6. Analytics To Optimise The Supply Chain
Use analytics to identify opportunities, minimise wastage, negotiate intelligently and tier contracts based on results.
The iMOVE cooperative research centre forecast that increasing capital and labour productivity in Australia’s freight supply chain by just 0.5% would increase the industry’s “gross valued added” (a measure of the value of industry production) by around $400 million annually.
Analytics solutions should encourage collaboration and information sharing across the supply chain to promote partner performance and ensure efficient movement of products end-to-end. Shippers, carriers, customers and other trading partners should be able to closely monitor the status of ordering, fulfillment and other aspects of cargo or supply chain management in real-time.
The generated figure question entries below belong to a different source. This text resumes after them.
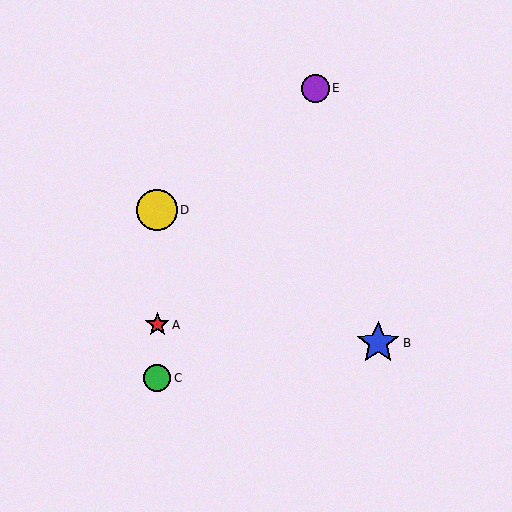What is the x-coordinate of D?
Object D is at x≈157.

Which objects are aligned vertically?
Objects A, C, D are aligned vertically.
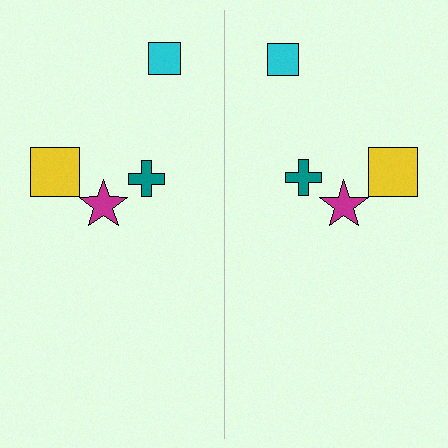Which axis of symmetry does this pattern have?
The pattern has a vertical axis of symmetry running through the center of the image.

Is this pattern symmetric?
Yes, this pattern has bilateral (reflection) symmetry.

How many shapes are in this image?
There are 8 shapes in this image.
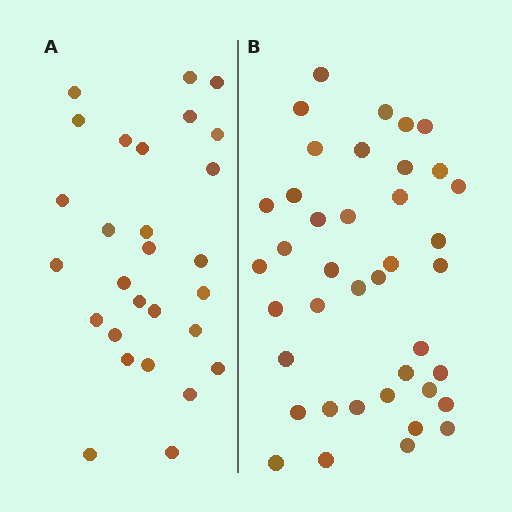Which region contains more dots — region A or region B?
Region B (the right region) has more dots.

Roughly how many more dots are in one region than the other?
Region B has roughly 12 or so more dots than region A.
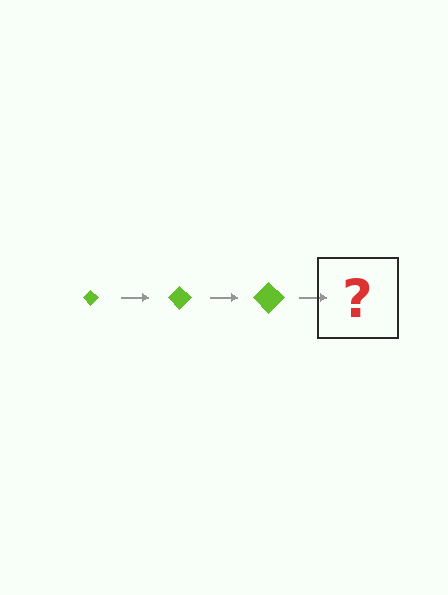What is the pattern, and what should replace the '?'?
The pattern is that the diamond gets progressively larger each step. The '?' should be a lime diamond, larger than the previous one.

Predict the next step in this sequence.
The next step is a lime diamond, larger than the previous one.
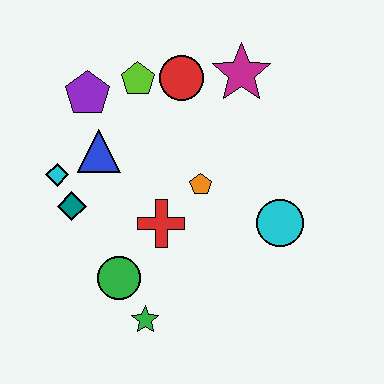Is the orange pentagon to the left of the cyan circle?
Yes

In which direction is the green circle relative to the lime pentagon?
The green circle is below the lime pentagon.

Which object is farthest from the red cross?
The magenta star is farthest from the red cross.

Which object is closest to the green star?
The green circle is closest to the green star.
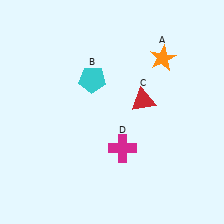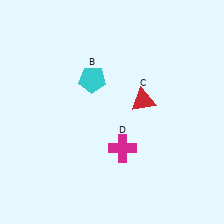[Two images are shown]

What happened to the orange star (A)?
The orange star (A) was removed in Image 2. It was in the top-right area of Image 1.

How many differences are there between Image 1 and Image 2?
There is 1 difference between the two images.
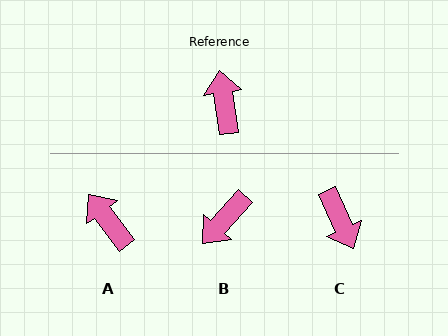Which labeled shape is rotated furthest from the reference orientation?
C, about 164 degrees away.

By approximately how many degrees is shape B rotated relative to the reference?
Approximately 130 degrees counter-clockwise.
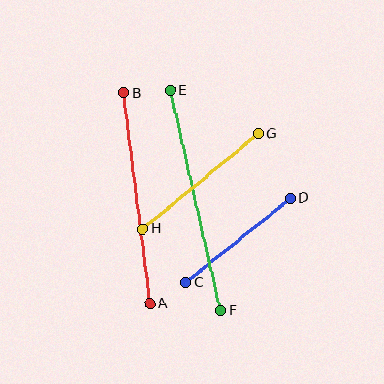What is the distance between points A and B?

Big Data and IoT data via sensors can provide real-time information about the objects being transported and provide visibility into monitoring temperature for cold-chain logistics. This allows for better customer experiences and process optimisation. Microsoft’s Azure IoT is an option here that allows transport and logistics providers to manage, track and monitor connected vehicles, freight or other assets in real-time with the Internet of Things.
The breadth and scope of data management and analytics services now available to Australian transport and logistics providers, especially with the rise of predictive analytics and insights on offer from IoT data, provide a wealth of opportunity. A mechanism and platforms need to be in place to ensure that operations are well-managed, technically fine-tuned as well as in-sync with the long-term business objectives. The capacity to collect data in real-time and smarter use of analytics across some key areas like the ones we mentioned enables greater safety during transport, better decision making around investments and the ability to monitor goods on a wide variety of aspects, making it possible to deliver outstanding service.